Abstracts

Rationale: Patient perception of treatment change in clinical studies needs to be better evaluated. Beyond quality of life scales, patient-reported outcomes (PROs) are underused in trials of antiseizure medicines to date, leaving a unique outcome gap. In this real-world study of brivaracetam (BRV), we measured patient perception of change in mood, fatigue, sleep disturbance, and disability during treatment using PROs: the validated PRO Measurement Information System (PROMIS) forms and a new Seizure-Related Disability Assessment Scale (SERDAS).

Methods: EP0088 was a prospective, observational study. Patients ≥ 16 years with focal seizures were enrolled upon prescription of adjunctive BRV and followed for ≤ 12 months.

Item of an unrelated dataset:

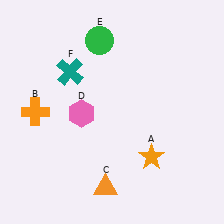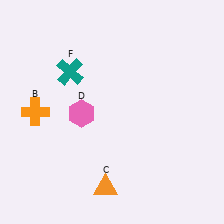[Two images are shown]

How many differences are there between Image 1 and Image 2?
There are 2 differences between the two images.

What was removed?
The orange star (A), the green circle (E) were removed in Image 2.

Changes in PROMIS anger, anxiety, depression, fatigue, and sleep disturbance domains and SERDAS (overall disability, days lost to seizure-related problems or medication side effects) were evaluated from baseline to 1.5, 3, 6, and 12 months on BRV and in subgroups of patients completing or not completing 12 months of BRV. For non-completers, PROs from visits before stopping BRV and data at last evaluation were analyzed.

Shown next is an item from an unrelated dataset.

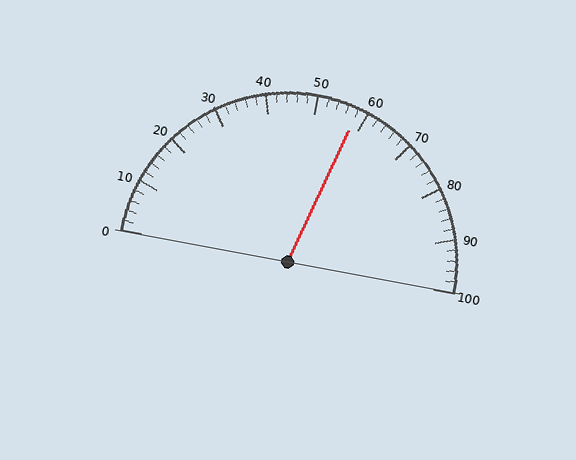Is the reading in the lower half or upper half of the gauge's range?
The reading is in the upper half of the range (0 to 100).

Results: 252 patients were evaluated, and 161 completed the study. Across all patients improvements were seen at 1.5 months and were maintained over 12 months for all PROMIS domains (Fig. 1). Improvements on BRV in all domains, except fatigue, were considered meaningful at 12 months. In completers, BRV substantially improved patient-reported anger, anxiety, depression, fatigue, and sleep disturbance from baseline to 12 months (mean T-score change from baseline: −3.18, −3.76, −4.00, −1.95, −2.84, respectively). At last evaluation, non-completers (n=91) had no meaningful improvement in anxiety, depression, fatigue, and sleep disturbance (mean T-score change: −0.36, −1.57, −0.93, −0.28, respectively), but a meaningful improvement in anger was observed (mean T-score change: −3.65). BRV improved total SERDAS disability score, disability due to seizures, and disability due to medication side effects at each timepoint (mean change at 12 months compared with baseline [days]: −7.8, −5.0, −2.8), and overall perception of disability (mean change: −1.2). At last evaluation, non-completers reported no improvement in disability due to seizures (mean change: 0.5 days) or side effects (mean change: 0.7 days).

Conclusions: BRV treatment substantially improved patient anger, anxiety, fatigue, sleep disturbance, and disability within the first 1.5 months, and this was maintained for 12 months among those remaining on BRV. Patients who did not complete 12 months of BRV showed less improvement in anxiety, fatigue, and sleep disturbance symptoms versus completers. BRV improved patient overall disability, as well as disability due to seizures and medication side effects according to the new SERDAS scale. PROMIS short forms and SERDAS are efficient PRO scales that can be incorporated into real-world studies to measure patient symptoms and disability.

Funding: Please list any funding that was received in support of this abstract.: UCB Pharma-funded; partnership between UCB Pharma, Epilepsy Study Consortium, and PRA.